Like Pakistan abandoned in 1971, Ukraine has learned the hard way how the Western world watched as bystanders while the Russian tanks rolled into its streets, and precision missiles rammed from the sky. The belated response of Nato sanctioning Russia would unlikely save Ukraine from a fait accompli, i.e, regime change and division of Ukraine in the eastern and western parts, on the whims of President Putin.

In 1971, Pakistan whose case on Kashmir was diplomatically damaged due to becoming part of CENTO was abandoned and its breakup was neither resisted nor any valuable facilitation given by those who had ensured defence under CENTO. Islamabad was left to fend for itself as the then Soviet Union joined hands with its NAM ally, India, to dismember the then Pakistan into two halves, while the West looked the other way.

For instance, former Secretary of State Henry Kissinger, in excerpts from his memoirs published in the Time magazine, himself admitted: "He and Nixon were convinced Indian Prime Minister Indira Gandhi was using the civil war in East Pakistan as a cover for destroying West Pakistan to establish Indian dominance over the Asian Subcontinent. East Pakistan, separated by 1,000 miles of India from dominant West Pakistan, had long been pushing for independence". It was at a time when Pakistan was being used as a grant interlocutor between China and the US.

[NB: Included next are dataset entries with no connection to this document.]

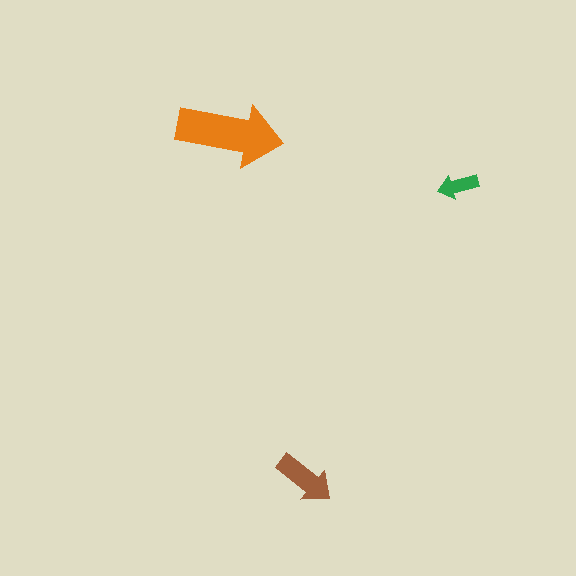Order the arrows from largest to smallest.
the orange one, the brown one, the green one.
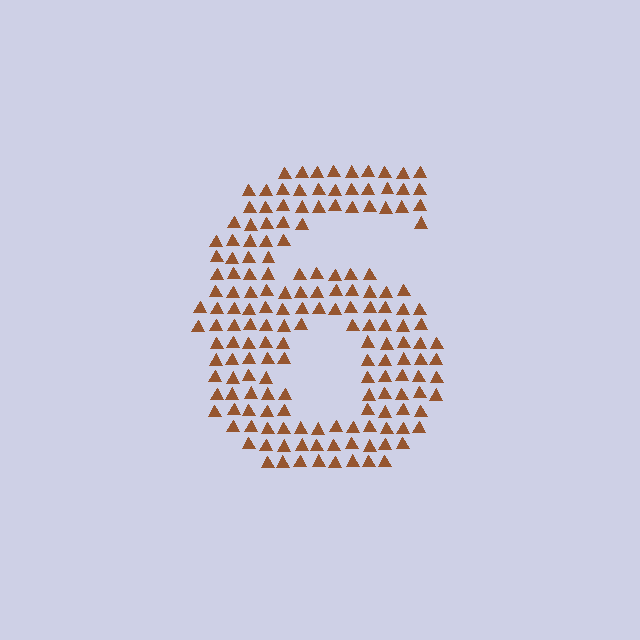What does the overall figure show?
The overall figure shows the digit 6.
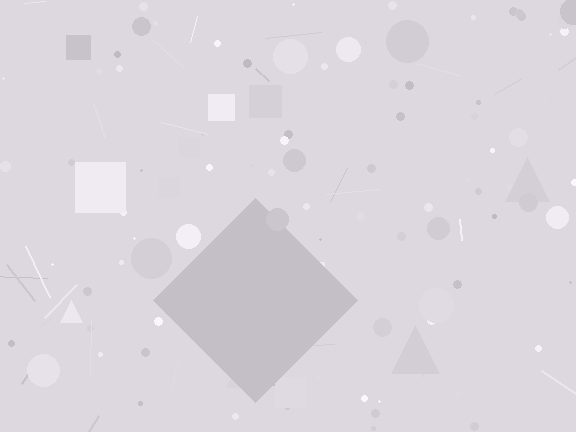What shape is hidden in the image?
A diamond is hidden in the image.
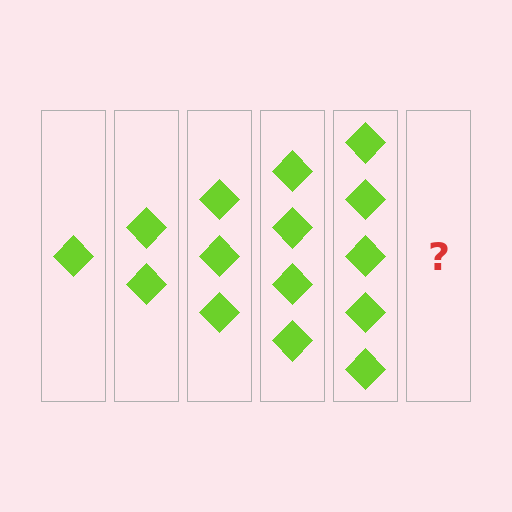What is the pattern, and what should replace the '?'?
The pattern is that each step adds one more diamond. The '?' should be 6 diamonds.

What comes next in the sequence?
The next element should be 6 diamonds.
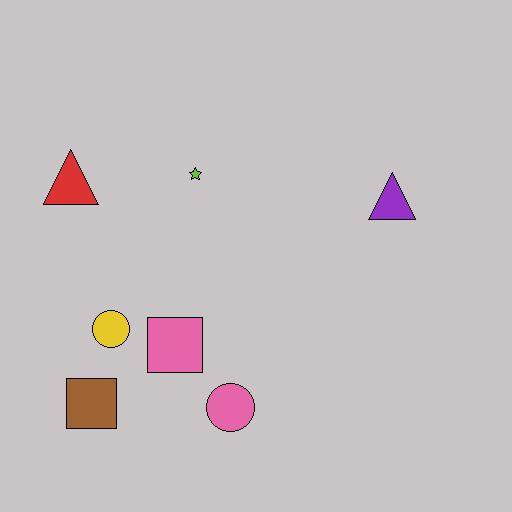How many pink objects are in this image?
There are 2 pink objects.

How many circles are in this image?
There are 2 circles.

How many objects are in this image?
There are 7 objects.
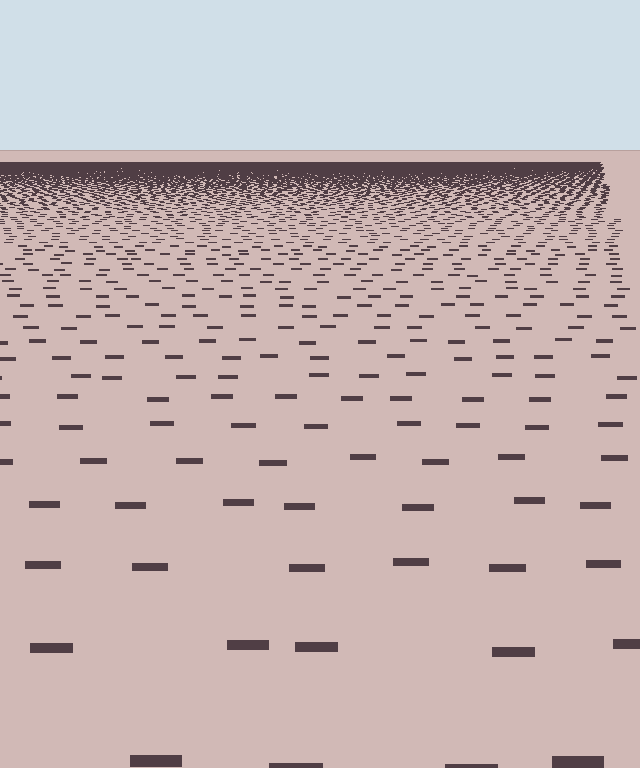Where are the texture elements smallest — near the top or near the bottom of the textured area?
Near the top.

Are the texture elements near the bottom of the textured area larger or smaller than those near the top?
Larger. Near the bottom, elements are closer to the viewer and appear at a bigger on-screen size.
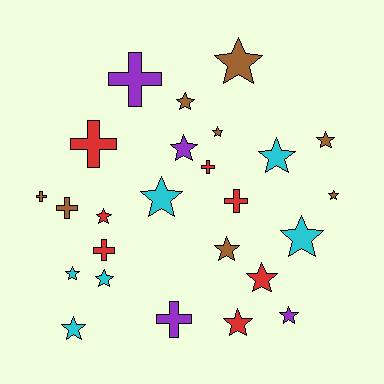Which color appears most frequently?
Brown, with 8 objects.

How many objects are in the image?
There are 25 objects.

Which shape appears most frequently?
Star, with 17 objects.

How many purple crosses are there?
There are 2 purple crosses.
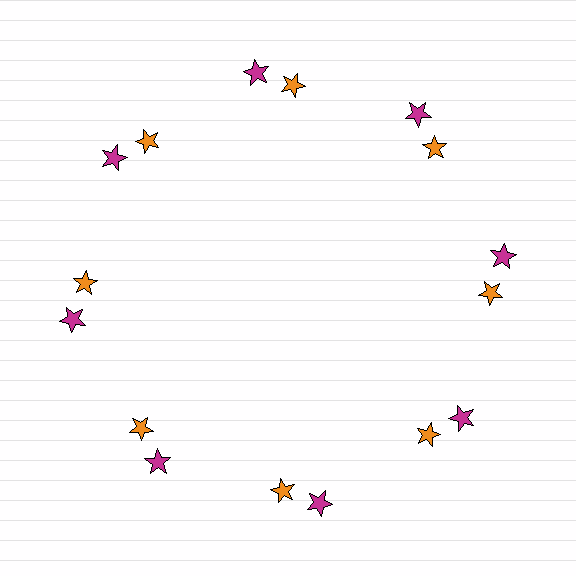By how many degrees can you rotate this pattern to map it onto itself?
The pattern maps onto itself every 45 degrees of rotation.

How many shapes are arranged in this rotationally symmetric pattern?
There are 16 shapes, arranged in 8 groups of 2.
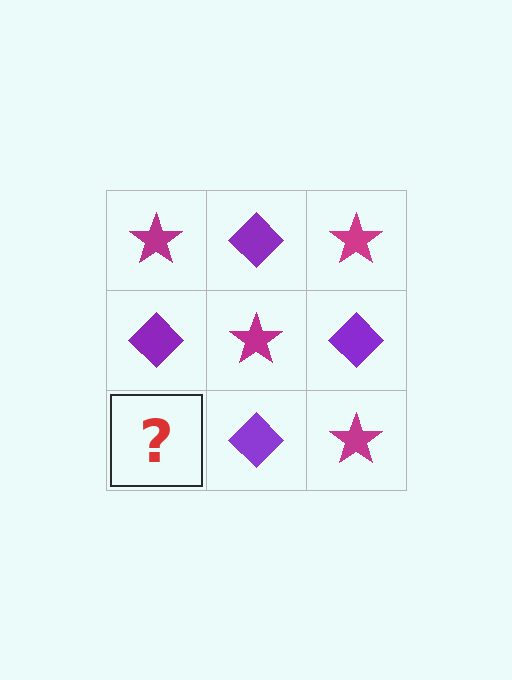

In the case of Ukraine, both in 2014 and now in 2022, it has paid for its relations with the West with no real support extended as was promised.

Crimea, for example, was annexed and it became a new normal in a couple of years. The two newborn states (Luhansk and Donetsk People's Republics) will likely become a reality as well. And the Russian bombardment of "Justice" in Kiye will be no different than the US bombardment of "Democracy" in Afghanistan of 2001.

The condition of Nato is that an attack on one country will be considered an attack on all the member states. Technically, the "collective defence" means that an attack against one ally is considered as an attack against all the allies. The principle of collective defence is enshrined in Article 5 of the Washington Treaty.

Nato invoked Article 5 for the first time in its history after the 9/11 terrorist attacks against the United States. Also, measures in response to a weak country like Syria may not be a match for the even weaker response to the Russian invasion of Ukraine.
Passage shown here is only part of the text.